Let $f:X\to Y$ be a map between first countable Hausdorff spaces s.t. $f^{-1}(K)$ is compact, for all compact $K\subset Y$. Show that $f$ is closed.

Question

Let $f:X\to Y$ be a map between first countable Hausdorff spaces for which $f^{-1}(K)$ is compact, for all compact $K\subseteq Y$. Show that $f$ is a closed map.

My attempt:

Let $F\subseteq X$ be closed in $X$. I want to show that $Y\backslash f(F)$ is open in $Y$. Take $y\in Y\backslash f(F)$, then $\forall z\in f(F)\subseteq Y: z\ne y. $ Since $Y$ is Hausdorff, there exist $U_z, V_z \in \tau_Y$ such that $z\in U_z, y\in V_z, U_z \cap V_z =\emptyset$ (as this holds for all $z\in f(F)$, we will specify this $z$-dependency when writing down the Hausdorff sets). Now, I believe that $$ Y\backslash f(F) = \bigcup_{z\in f(F)} V_z \in \tau_Y.$$ Proof of the equality: Let $y\in Y\backslash f(F)$, then $y\in V_w$ for some $w\in f(F)$ because $Y$ is Hausdorff and $y\ne w$, which proves the $\subseteq$-inclusion. Now let $y$ be an element of the union, then there is some $z\in f(F)$ for which $y\in V_z\subseteq Y$. It remains to show that $y$ cannot be an element of $f(F)$. Suppose it is, then $V_z \cap f(F)\ne \emptyset$. Note that $U_z\cap f(F)$ is an open neighborhood of $z$ (in $f(F)$), for which the intersection with $V_z$ is empty (as $V_z$ and $U_z$ are disjoint, Hausdorff). Now, I'm stuck. I can't find an argument to show that this assumption will result in a contradiction. I haven't used the first countability and the compactness property of $f$ yet, but I can't find a good application for them.

I would like to know if my approach is correct, if so, how to finish the proof?

Thanks.

Answer 1

A correction of Sahiba's answer:

Suppose $F$ is closed and let $y \in \overline{f[F]}$. As $Y$ is first countable there is a sequence $y_n \in f[F]$ such that $y_n \to y$ in $Y$.

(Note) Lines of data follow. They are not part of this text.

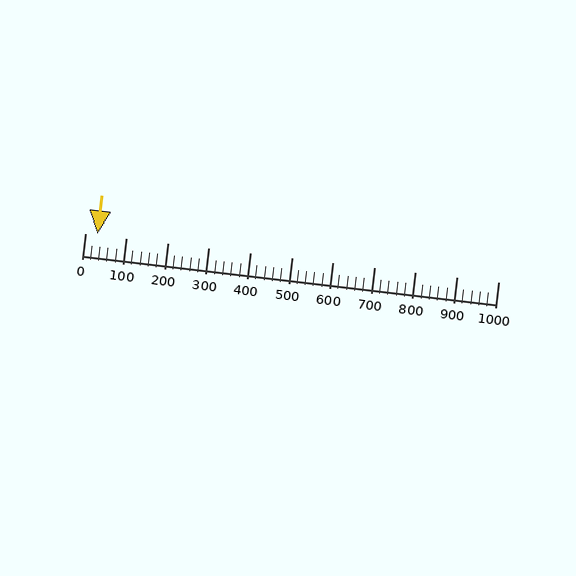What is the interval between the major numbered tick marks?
The major tick marks are spaced 100 units apart.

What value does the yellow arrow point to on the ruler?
The yellow arrow points to approximately 31.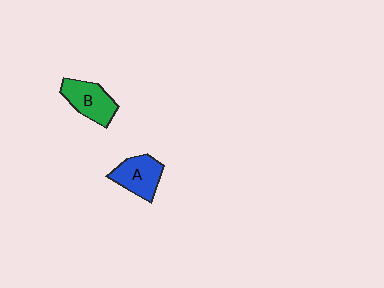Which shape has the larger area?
Shape B (green).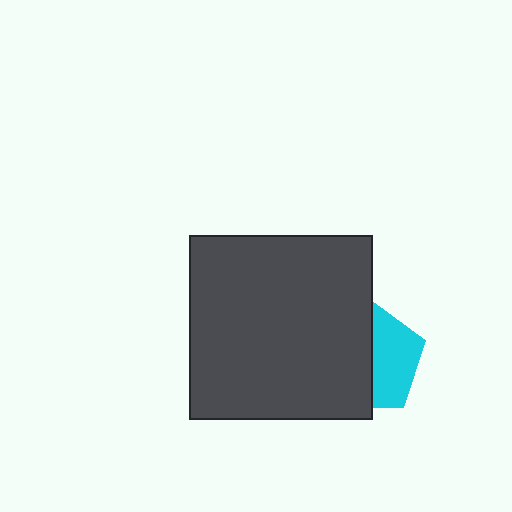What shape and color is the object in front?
The object in front is a dark gray square.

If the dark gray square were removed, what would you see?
You would see the complete cyan pentagon.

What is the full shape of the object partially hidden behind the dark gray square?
The partially hidden object is a cyan pentagon.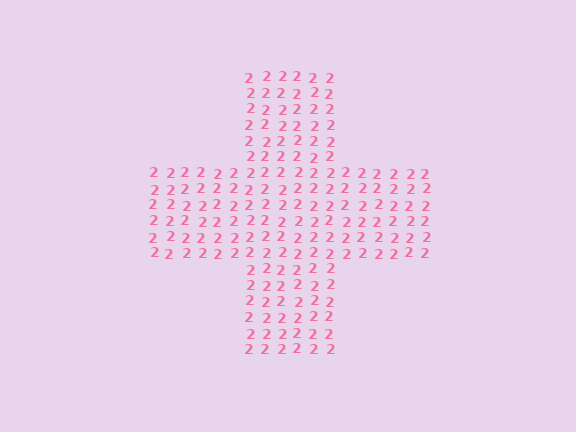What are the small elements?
The small elements are digit 2's.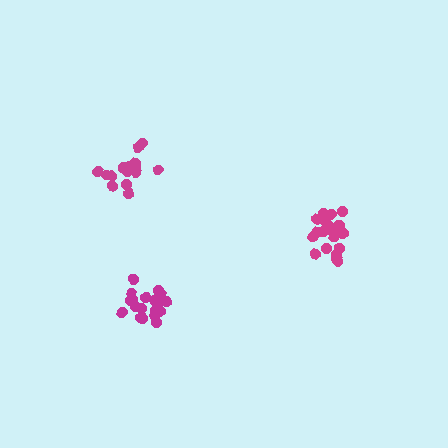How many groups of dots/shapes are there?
There are 3 groups.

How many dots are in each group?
Group 1: 16 dots, Group 2: 19 dots, Group 3: 20 dots (55 total).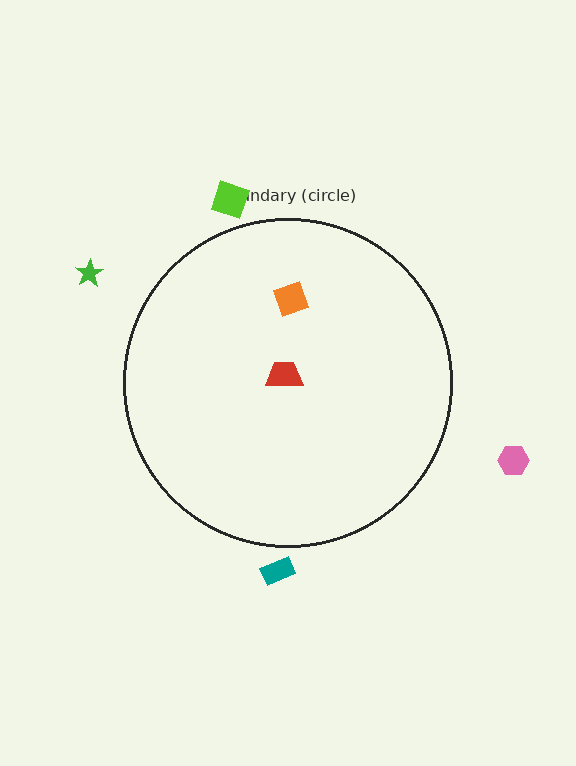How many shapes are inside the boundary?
2 inside, 4 outside.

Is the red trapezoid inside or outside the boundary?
Inside.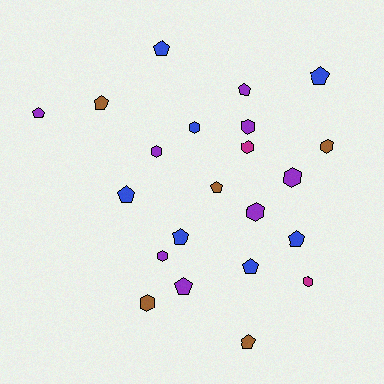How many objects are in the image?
There are 22 objects.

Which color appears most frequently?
Purple, with 8 objects.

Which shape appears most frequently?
Pentagon, with 12 objects.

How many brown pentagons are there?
There are 3 brown pentagons.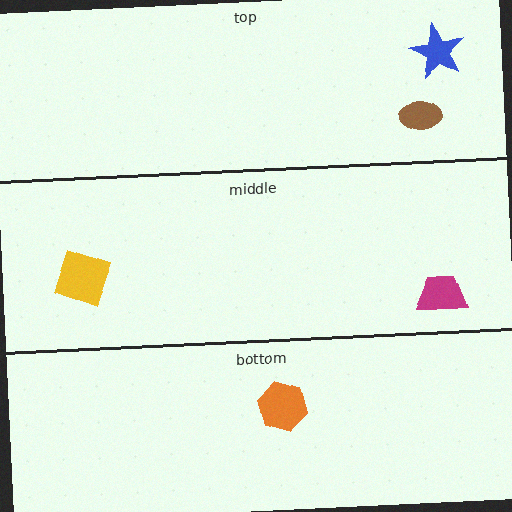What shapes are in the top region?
The blue star, the brown ellipse.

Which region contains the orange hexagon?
The bottom region.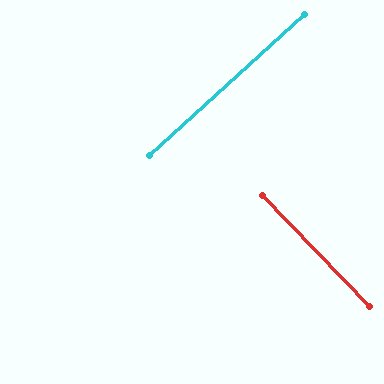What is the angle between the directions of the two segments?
Approximately 88 degrees.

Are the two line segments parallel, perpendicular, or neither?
Perpendicular — they meet at approximately 88°.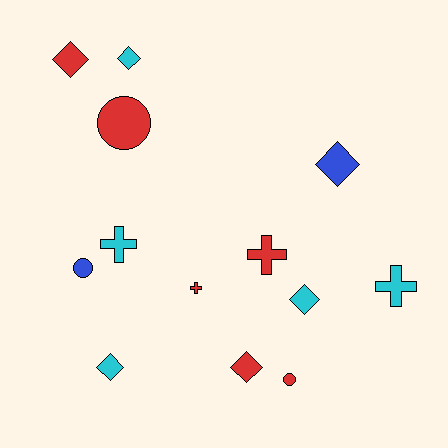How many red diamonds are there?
There are 2 red diamonds.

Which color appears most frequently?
Red, with 6 objects.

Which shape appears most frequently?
Diamond, with 6 objects.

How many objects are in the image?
There are 13 objects.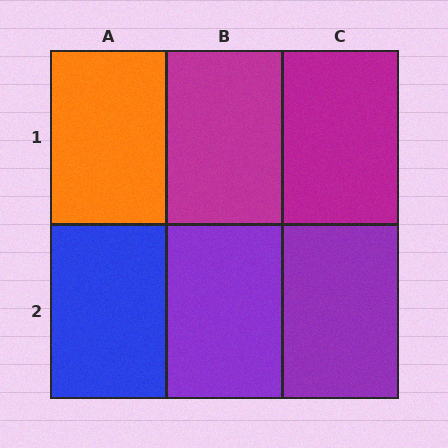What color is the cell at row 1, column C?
Magenta.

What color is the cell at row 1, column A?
Orange.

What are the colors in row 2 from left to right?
Blue, purple, purple.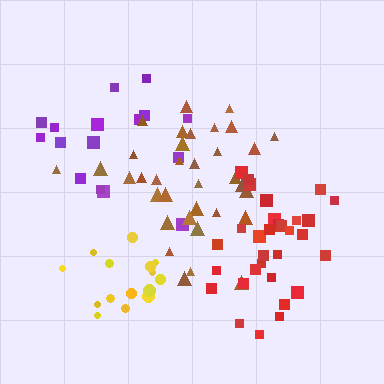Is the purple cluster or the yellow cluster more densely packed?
Yellow.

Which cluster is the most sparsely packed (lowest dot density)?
Purple.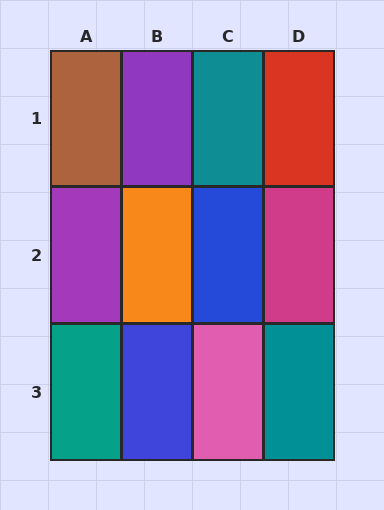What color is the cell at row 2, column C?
Blue.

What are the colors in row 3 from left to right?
Teal, blue, pink, teal.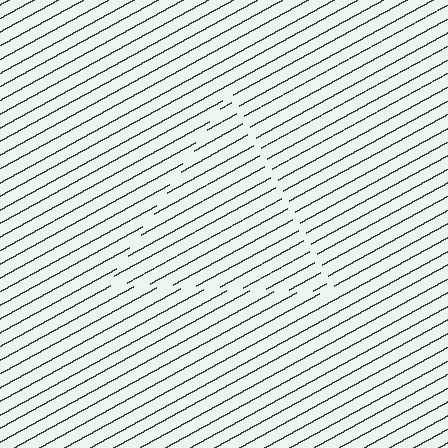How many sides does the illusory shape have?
3 sides — the line-ends trace a triangle.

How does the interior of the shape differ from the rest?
The interior of the shape contains the same grating, shifted by half a period — the contour is defined by the phase discontinuity where line-ends from the inner and outer gratings abut.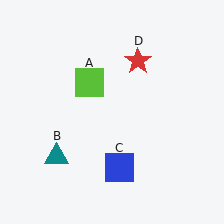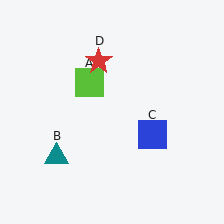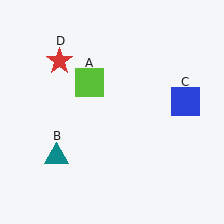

Then $K=\{y_n: n \in \Bbb N\} \cup \{y\}$ is compact (in any open cover some element covers $y$, and thus almost all $y_n$, by convergence, etc.). This holds in any space. Write $y_n = f(x_n), x_n \in F$.

Then $f^{-1}[K]$ is compact by assumption and so $(x_n)_n \subseteq f^{-1}[K]$ has a convergent subsequence $(x_{n_k})_k$ convergent to $x \in f^{-1}[K]$. (In $X$ compactness and sequential compactness are equivalent.) As $F$ is closed and all $x_n \in F$ we have that $x \in F$.

By continuity $y_{n_k}= f(x_{n_k}) \to f(x) \in f[F]$ but also $y_{n_k} \to y$ and so by Hausdorffness of $Y$ (this is where we use it) $y=f(x)$ so $y \in f[F]$. This shows that $f[F]$ is closed.

Answer 2

As mentioned in the comments, the $\subseteq$ inclusion need not be true. Moreover, you only used the Hausdorff property in your attempt which is in general not sufficient as illustrated by Eric Wofsey.

Proof: Suppose $f(F)$ is not closed, then there exists $y \in \overline{f(F)}\setminus f(F).$ Thus there exists a sequence $(y_n)$ in $f(F)$ such that $y_n \to y.$ Then $B=\{y_n:n \in \mathbb{N}\}\cup \{y\}$ is compact which gives $f^{-1}(B)$ is compact. Choose $x_n \in f^{-1}\{y_n\}\subseteq F.$ Then $x_n$ has a convergent subsequence $x_{n_k} \to x,$ say. Moreover $f \in F$ since $F$ is closed. So $$y=\lim f(x_{n_k})=f(x)\in f(F),$$ which is a contradiction.